Our objective is to find the smallest number of dice rolls possible to reach the goal cell (which will always have -1). In this case, the answer is 4. Various combinations of 3 rolls can land us on 14, which will take us to 35. Then rolling 1 would take us to the goal.
It is possible to contrive a board where it is impossible to reach the goal! We need to handle these cases. In these situations we must return -1. Here is such a grid, with many snakes, all leading back to the start!
1 1 -1
1 1 1
-1 1 1
The Algorithm
This is a graph search problem where each step we take carries the same weight (one turn), and we are trying to find the shortest path. This makes it a canonical example of a Breadth First Search problem (BFS).

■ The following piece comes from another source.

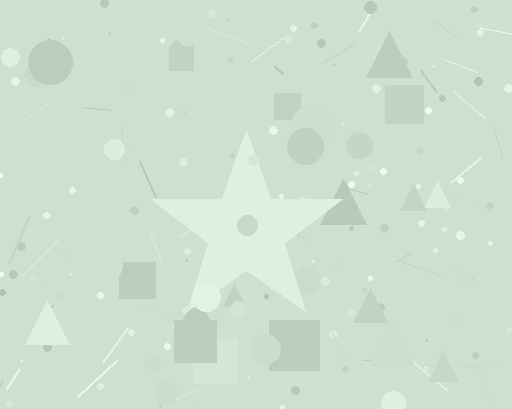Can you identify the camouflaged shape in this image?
The camouflaged shape is a star.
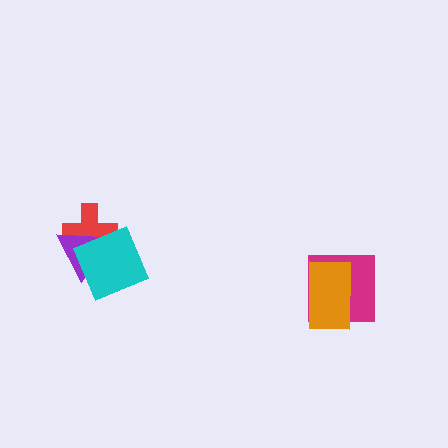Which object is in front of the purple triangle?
The cyan square is in front of the purple triangle.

We solve BFS by maintaining a queue of search states. In our case, the search state might consist simply of our location, though we may also want to track the number of steps we needed to reach that location as part of the state.
We’ll have a single primary loop, where we remove the first element in our queue. We’ll find all its “neighbors” (the states reachable from that node), and place these on the end of the queue. Then we’ll continue processing.
BFS works out so that states with a lower “cost” (i.e. number of turns) will all be processed before any states with higher cost. This means that the first time we dequeue a goal state from our queue, we can be sure we have found the shortest path to that goal state.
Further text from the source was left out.